Kur’an-ı Kerim ve Vahy-i İlâhî:
Kur’an-ı Kerim’in belirttiği gibi vahiy yalnız peygamberlere inmez. Aksine alelâde insanlara; hatta hayvanlara bile vahiy iner . Meselâ Fussilet Süresin’de Yüce Allah (c.c.) şöyle buyurmuştur:
Yani: Şüphesiz, Rabbimiz Allah’tır deyip, sonra dosdoğru yolda yürüyenlerin üzerine melekler iner. Onlara: Korkmayın, üzülmeyin, size vâdolunan cennetle sevinin! Derler.

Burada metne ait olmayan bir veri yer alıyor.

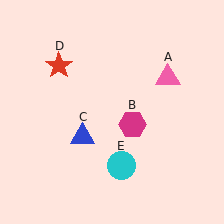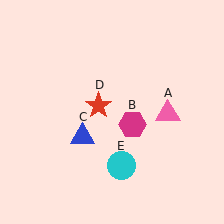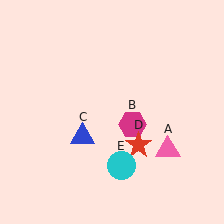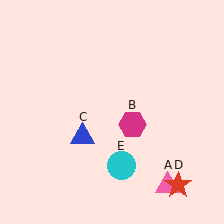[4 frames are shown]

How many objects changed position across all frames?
2 objects changed position: pink triangle (object A), red star (object D).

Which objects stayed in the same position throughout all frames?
Magenta hexagon (object B) and blue triangle (object C) and cyan circle (object E) remained stationary.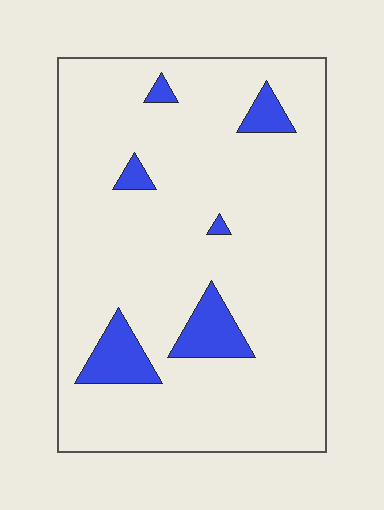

Biz dünya hayatında da, ahirette de sizin dostlarınızız. Gafûr ve Rahîm olan Allah’ın ikramı olarak orada sizin için canlarınızın çektiği her şey var istediğiniz her şey orada sizin için hazırdır. [1]Bu Ayetlerden açıkça anlaşıldığına göre melekler, inanıp da doğru yoldan hiç yılmayanlara Allah’ın (c.c.) müjdesini getirirler. Ulemalardan vahyin kesildiğine inanlarda bu ayeti izah ederlerken çok zorlanmışlardır. Yukarıdaki meâle göre melekler bu müjdeyi inanlara, can çekişmesi anında verirler. Halbuki “nahnü evliyaüküm fil hayatid-dünya” ayeti kerimeden de anlaşıldığına göre melekler, bu müjdeleri müminlere can çekişmesi anında değil; aksine dünya hayatında verirler ve dünya hayatında kafirlerden korkmamaları gerektiklerini,ve meleklerinde müminlere yardımcı olacaklarını müjde verirler. Melekler bu müjdeleri Hak Te’ala (c.c.) tarafından getirirler. Çünkü ayeti kerime: “Yef’alune ma yu’merun” yani (melekler) kendilerine verilen emirleri yerine getirirler (16.Sure 51. Ayetten) de anlaşıldığı gibi melekler bir zat kendileri hiçbir iş yapmazlar. Aksine Hak Te’ala (c.c.) kendilerine tevdi ettiği görevleri yerine getirirler. Yine Hak Te’ala (c.c.) Bakara suresinde şöyle buyurmuştur:
Yani: kullarım sana beni sorduğunda (söyle onlara): Ben çok yakınım. Bana dua ettiği vakit dua edenin dilediğine karşılık veririm. O halde (kullarım da) benim davetime uysunlar ve bana inansınlar ki doğru yolu bulalar. [2]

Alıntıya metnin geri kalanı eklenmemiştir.